The next afternoon I headed for a play called the Great Klondiker Contest at the Palace Grand Theatre. The building, built in 1899, was destroyed in a fire, but restored to its former glory in 1962. The play was about three famous characters from the Gold Rush days, and at the end of the play, the audience is asked to choose who among the three was the greatest Klondiker.

Another must-see in Dawson is Dredge No. 4. A dredge is a device used to pan gold, and this one was the biggest of its kind in North America. Designed by Joe Boyle’s Canadian Klondike Mining Company in 1912, it is two-thirds the size of a football field in length and eight stories high. Later, we drove to Bonanza Creek, the place where George Carmack, his wife Kate, who was from the Tagish First Nation community, and her brother Skookum Jim, first discovered gold.

That night, I met with a friend called Dany and headed to Diamond Tooth Gerties, the city’s gambling hall, which is also the oldest casino in Canada. Apart from gambling, they have three cancan performances here every night-8.30pm, 10.30pm and midnight – each one getting raunchier as the night progresses.
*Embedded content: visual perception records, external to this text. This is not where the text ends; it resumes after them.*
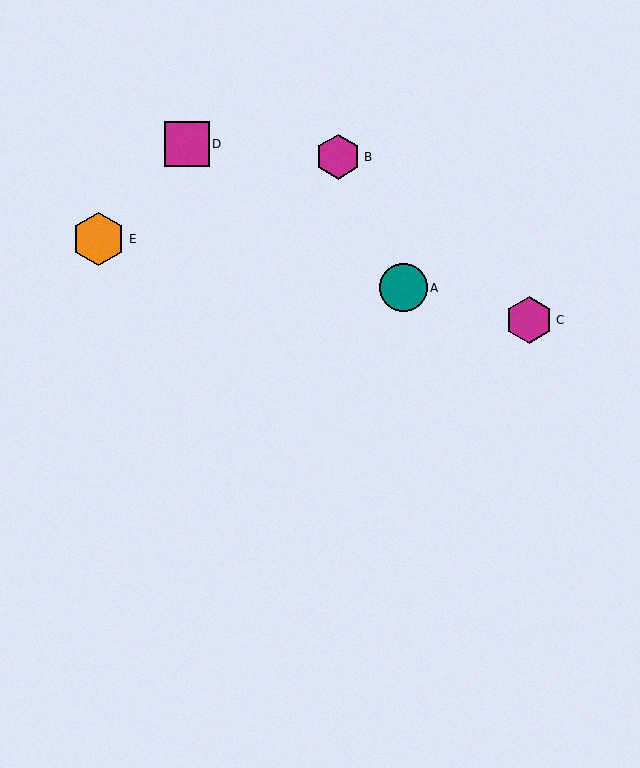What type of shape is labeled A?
Shape A is a teal circle.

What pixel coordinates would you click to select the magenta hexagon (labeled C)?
Click at (529, 320) to select the magenta hexagon C.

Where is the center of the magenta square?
The center of the magenta square is at (187, 144).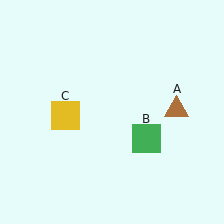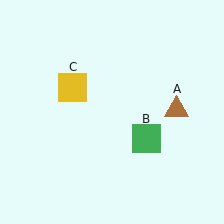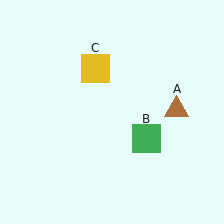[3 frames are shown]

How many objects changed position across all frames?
1 object changed position: yellow square (object C).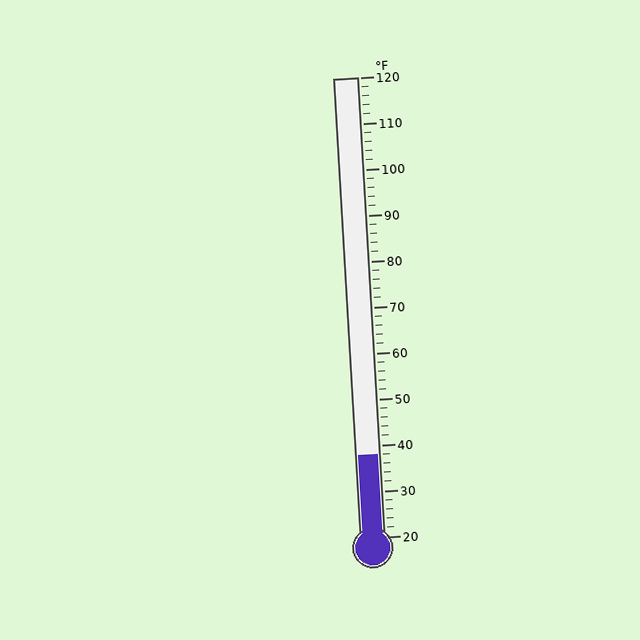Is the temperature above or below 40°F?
The temperature is below 40°F.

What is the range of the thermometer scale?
The thermometer scale ranges from 20°F to 120°F.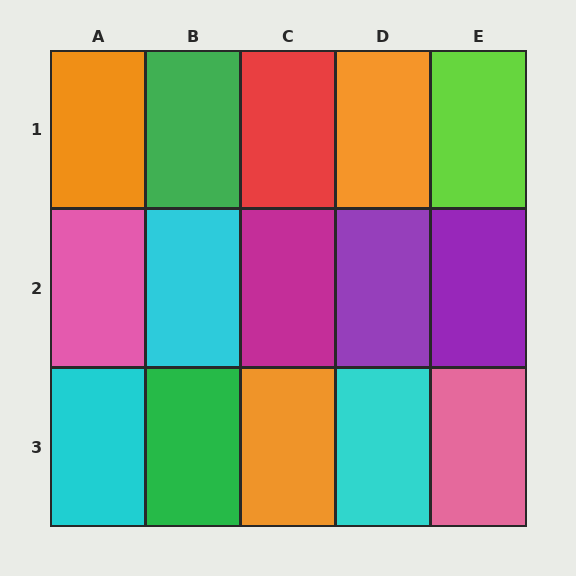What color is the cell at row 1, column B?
Green.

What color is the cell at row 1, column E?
Lime.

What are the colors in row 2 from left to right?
Pink, cyan, magenta, purple, purple.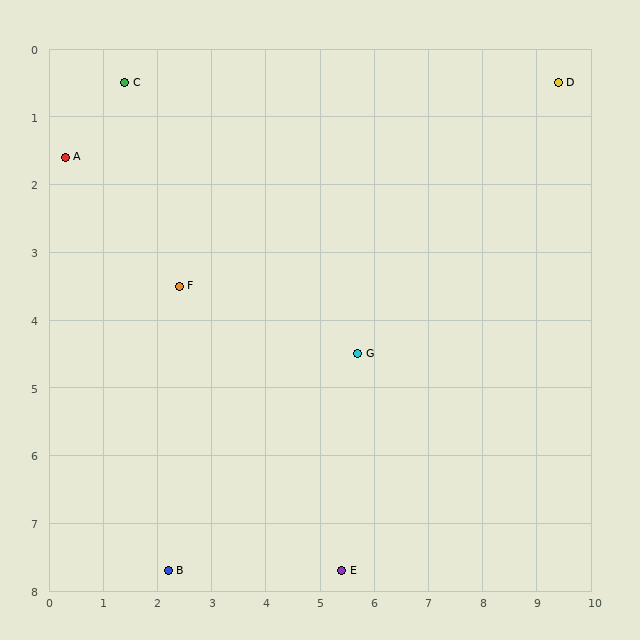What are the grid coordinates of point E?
Point E is at approximately (5.4, 7.7).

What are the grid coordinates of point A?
Point A is at approximately (0.3, 1.6).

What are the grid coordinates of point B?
Point B is at approximately (2.2, 7.7).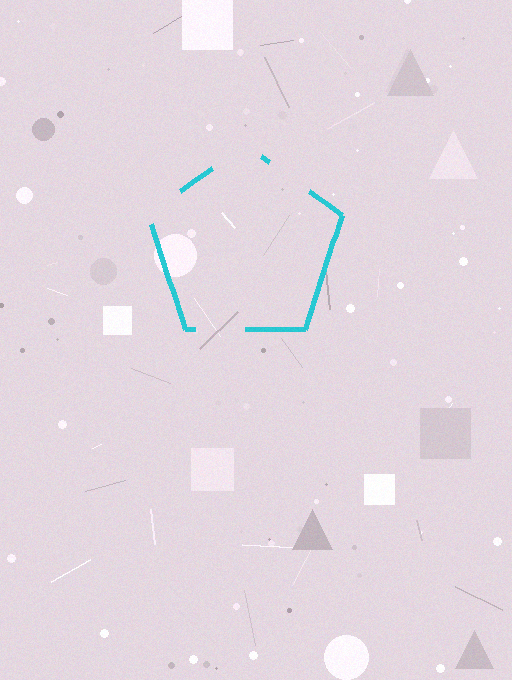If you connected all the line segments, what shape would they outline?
They would outline a pentagon.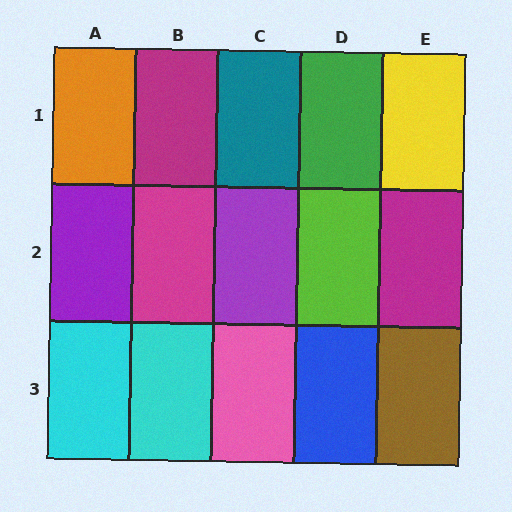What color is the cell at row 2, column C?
Purple.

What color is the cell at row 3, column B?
Cyan.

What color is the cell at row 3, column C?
Pink.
The next morning’s heritage walk around the town took us back to the olden days – with our guides dressed as citizens of yore showing us around and sharing fun trivia of the times. Back then, people apparently, paid for things and services in gold dust before a bank came up at Dawson. A pinch of dust was roughly worth a dollar. And of course, there were people who wanted more. So, the girl at the bar would run a hand though her greased hair before taking a pinch of gold from the patron so that some extra dust stuck to her hand. Sweeping the floor at the end of the day would also add to her tips.

The day ended with my induction into the Sourtoe Cocktail Club. The story behind the famous cocktail goes that Dick Stevenson, a former riverboat captain, was cleaning an old cabin he had recently bought and came across a severed toe pickled in alcohol. It belonged to Louie Liken, a miner-bootlegger in the 1920s, who had frostbite and had his brother amputate it. One night, while drinking with his friends, Stevenson came up with the idea of a cocktail with the toe in it. In 1973, they began serving it first at the Eldorado Hotel in Dawson City.

According to a website on the legendary cocktail, since then, seven more toes have been donated to the bar. One after an amputation, another came from a victim of frostbite (it was also swallowed accidentally), and so on…

They say if you are visiting Dawson City for more than two days, you’re going to stay for good. I stayed for four but managed to leave. But I sure am going back one March day to experience the -50°C winter, see the Northern lights and probably down another Sourtoe cocktail.